In UTF-eight, Unicode numbers corresponding to the 7-bit ASCII characters are padded with a leading zero; thus has the same value every bit ASCII. Hence, UTF-8 can be used with all software using ASCII. Unicode numbers of 128 and in a higher place, which are less oftentimes used, are encoded using more than bytes (2-4 bytes). UTF-viii mostly requires less storage and is uniform with ASCII. The drawback of UTF-8 is more than processing ability needed to unpack the code due to its variable length. UTF-8 is the most pop format for Unicode.

Notes:

UTF-8 uses ane-iii bytes for the characters in BMP (16-bit), and 4 bytes for supplementary characters outside BMP (21-scrap).
The 128 ASCII characters (bones Latin letters, digits, and punctuation signs) use i byte. Nearly European and Middle Due east characters use a 2-byte sequence, which includes extended Latin letters (with tilde, macron, acute, grave and other accents), Greek, Armenian, Hebrew, Standard arabic, and others. Chinese, Japanese and Korean (CJK) use three-byte sequences.
All the bytes, except the 128 ASCII characters, take a leading '1' bit. In other words, the ASCII bytes, with a leading '0' bit, tin can be identified and decoded easily.

Example: 您好 (Unicode: 60A8H 597DH)

Unicode (UCS-2) is 60A8H = 0110 0000 ten 101000B ⇒ UTF-eight is 11100110 10000010 10101000B = E6 82 A8H Unicode (UCS-2) is 597DH = 0101 1001 01 111101B ⇒ UTF-8 is 11100101 10100101 10111101B = E5 A5 BDH

UTF-xvi (Unicode Transformation Format - 16-bit)

UTF-16 is a variable-length Unicode character encoding scheme, which uses 2 to 4 bytes. UTF-16 is not commonly used. The transformation table is as follows:

Unicode	UTF-xvi Code	Bytes
xxxxxxxx xxxxxxxx	Aforementioned equally UCS-two - no encoding	2
000uuuuu zzzzyyyy yyxxxxxx (uuuuu≠0)	110110ww wwzzzzyy 110111yy yyxxxxxx (wwww = uuuuu - i)	iv

Accept note that for the 65536 characters in BMP, the UTF-16 is the aforementioned as UCS-ii (ii bytes). However, 4 bytes are used for the supplementary characters outside the BMP.

For BMP characters, UTF-16 is the same as UCS-ii. For supplementary characters, each grapheme requires a pair 16-bit values, the first from the high-surrogates range, (\uD800-\uDBFF), the second from the low-surrogates range (\uDC00-\uDFFF).

UTF-32 (Unicode Transformation Format - 32-chip)

Same as UCS-4, which uses four bytes for each grapheme - unencoded.
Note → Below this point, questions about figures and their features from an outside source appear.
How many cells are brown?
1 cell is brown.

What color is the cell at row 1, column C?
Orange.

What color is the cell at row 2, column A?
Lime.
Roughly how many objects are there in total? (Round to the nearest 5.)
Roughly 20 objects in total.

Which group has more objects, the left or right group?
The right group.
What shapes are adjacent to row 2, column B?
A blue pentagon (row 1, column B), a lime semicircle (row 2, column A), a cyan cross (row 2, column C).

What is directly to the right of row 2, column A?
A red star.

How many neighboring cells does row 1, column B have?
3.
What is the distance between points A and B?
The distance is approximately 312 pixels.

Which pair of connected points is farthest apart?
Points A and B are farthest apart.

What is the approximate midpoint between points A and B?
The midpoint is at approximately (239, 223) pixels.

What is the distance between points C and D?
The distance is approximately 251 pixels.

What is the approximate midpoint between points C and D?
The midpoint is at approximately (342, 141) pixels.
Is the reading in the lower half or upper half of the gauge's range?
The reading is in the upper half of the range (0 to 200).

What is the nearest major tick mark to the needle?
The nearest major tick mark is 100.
Formats of Multi-Byte (e.g., Unicode) Text Files

Endianess (or byte-order): For a multi-byte character, yous need to take care of the order of the bytes in storage. In big endian, the most meaning byte is stored at the memory location with the lowest address (big byte beginning). In petty endian, the well-nigh significant byte is stored at the memory location with the highest address (little byte offset). For instance, 您 (with Unicode number of 60A8H) is stored as threescore A8 in big endian; and stored equally A8 60 in piffling endian. Big endian, which produces a more readable hex dump, is more commonly-used, and is frequently the default.
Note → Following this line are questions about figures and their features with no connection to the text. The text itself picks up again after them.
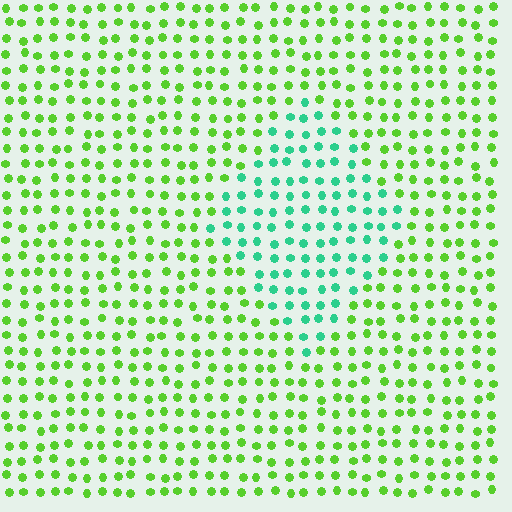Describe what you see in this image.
The image is filled with small lime elements in a uniform arrangement. A diamond-shaped region is visible where the elements are tinted to a slightly different hue, forming a subtle color boundary.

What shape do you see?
I see a diamond.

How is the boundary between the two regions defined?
The boundary is defined purely by a slight shift in hue (about 51 degrees). Spacing, size, and orientation are identical on both sides.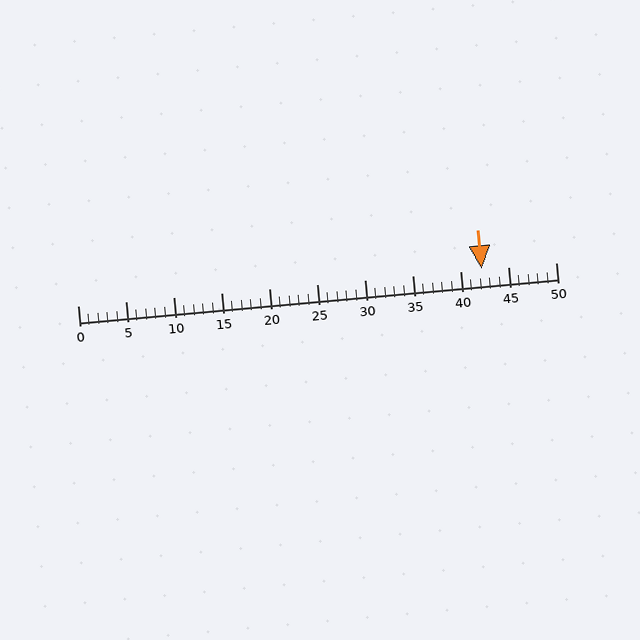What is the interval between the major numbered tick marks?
The major tick marks are spaced 5 units apart.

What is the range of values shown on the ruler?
The ruler shows values from 0 to 50.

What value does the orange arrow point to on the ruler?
The orange arrow points to approximately 42.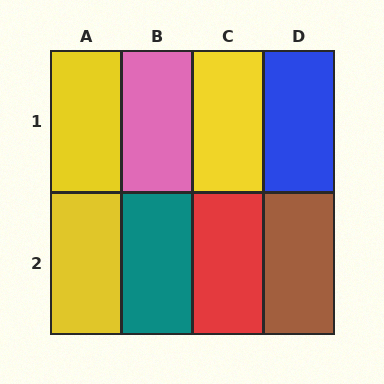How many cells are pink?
1 cell is pink.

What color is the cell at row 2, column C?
Red.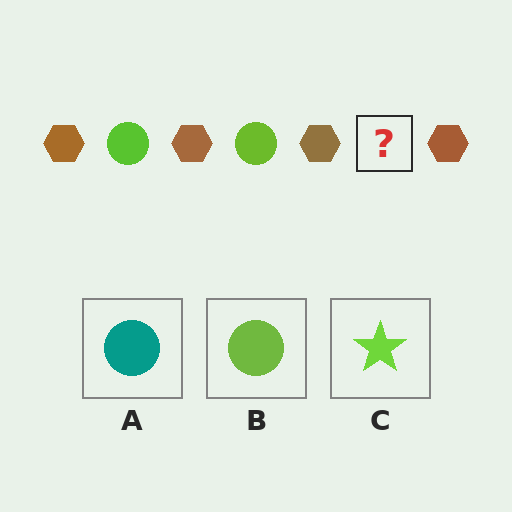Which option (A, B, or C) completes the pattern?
B.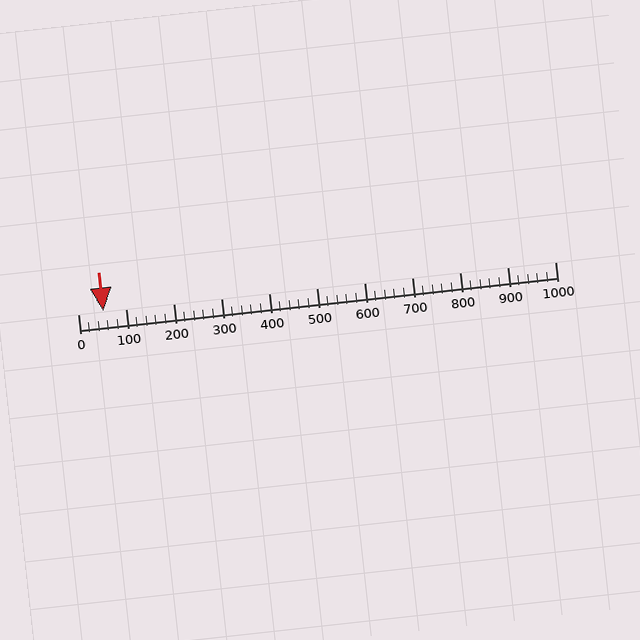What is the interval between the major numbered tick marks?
The major tick marks are spaced 100 units apart.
BOM (Byte Lodge Mark): BOM is a special Unicode character having lawmaking number of FEFFH, which is used to differentiate big-endian and little-endian. For large-endian, BOM appears as FE FFH in the storage. For little-endian, BOM appears every bit FF FEH. Unicode reserves these two code numbers to forbid it from crashing with another character.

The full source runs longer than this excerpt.